Raft

by Lewis

His arm was trapped, a ripped sail had wrapped around his wrist pinning him to the rail. The rain pounded his body, numb with shock. The boat jolted again, as the prow sank further under water. His free arm searched his pockets desperately for his Swiss Army Knife, until at last he found it and frantically cut himself free. He dragged himself up towards the emergency raft, using the slippery cold rail as a ladder. Desperately, he fumbled at the clasps before finally freeing them and the raft dropped over board inflating as it fell. He clambered over the rail and plunged into the water. It was icy cold and his breath was instantly snatched away. He reached for the rafts trailing rope and dragged himself in, zipping up the door before collapsing into a semi-conscious slumber.

He woke suddenly, a gentle bump on the bottom of the raft and a strange sensation he couldn’t quite explain. He looked outside and it was pitch black. A starless moonless night. He suddenly realised what the sensation was; he was no longer floating. He had reached land, somehow, and somewhere. He grabbed the emergency torch and shone the light out. As far as he could see there seemed to be a grey and white marble floor. But, it pulsed, slowly as if the marble veins were somehow alive. It was unlike anything he had seen before and strangely beautiful.
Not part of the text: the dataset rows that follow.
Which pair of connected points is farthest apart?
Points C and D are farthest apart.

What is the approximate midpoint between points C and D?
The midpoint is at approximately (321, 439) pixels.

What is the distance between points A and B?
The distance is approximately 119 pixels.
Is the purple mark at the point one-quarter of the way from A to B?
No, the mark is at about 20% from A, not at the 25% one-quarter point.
He cautiously stepped overboard as the first rays of dawn began to glow in the sky, casting a grey half-light across the floor, adding to the strangeness. It seemed whatever he was on, stretched for about 20 meters in all directions. It was slightly domed with the raft alighting almost perfectly in the middle. At the edge and running around the entire floor was a tangle of thick purple bushes, a moat of life before the sea. He approached cautiously and saw along the floor of the bushes, hundreds of fish and fish-bones. Some were dying or dead and others wriggled and jumped their last moments. As he watched one of the branches of the bush arched down and wrapped around a fish, as soon as it touched, it seemed to drain the fish, sucking in the skin and flesh until just bones remained.

Suddenly the floor shook violently and he stumbled back. The floor he realised was slowly sinking and he ran back to the raft. Just in time he reached the raft as the water rushed back and soon he was left floating, once more alone.

Then silently the shape rose again and this time he saw it, in all its majestic beauty. The floor he had been on was the roof of the head and a long body rose slowly out of the water, an endless wall of pulsing grey and white. Then it began to fall a beautiful marble-etched beast plunging back into the water and sending a huge wave that rocked the raft and sent it and him spinning. By the time they stopped, the beast had gone, leaving nothing but a memory of awe and majesty.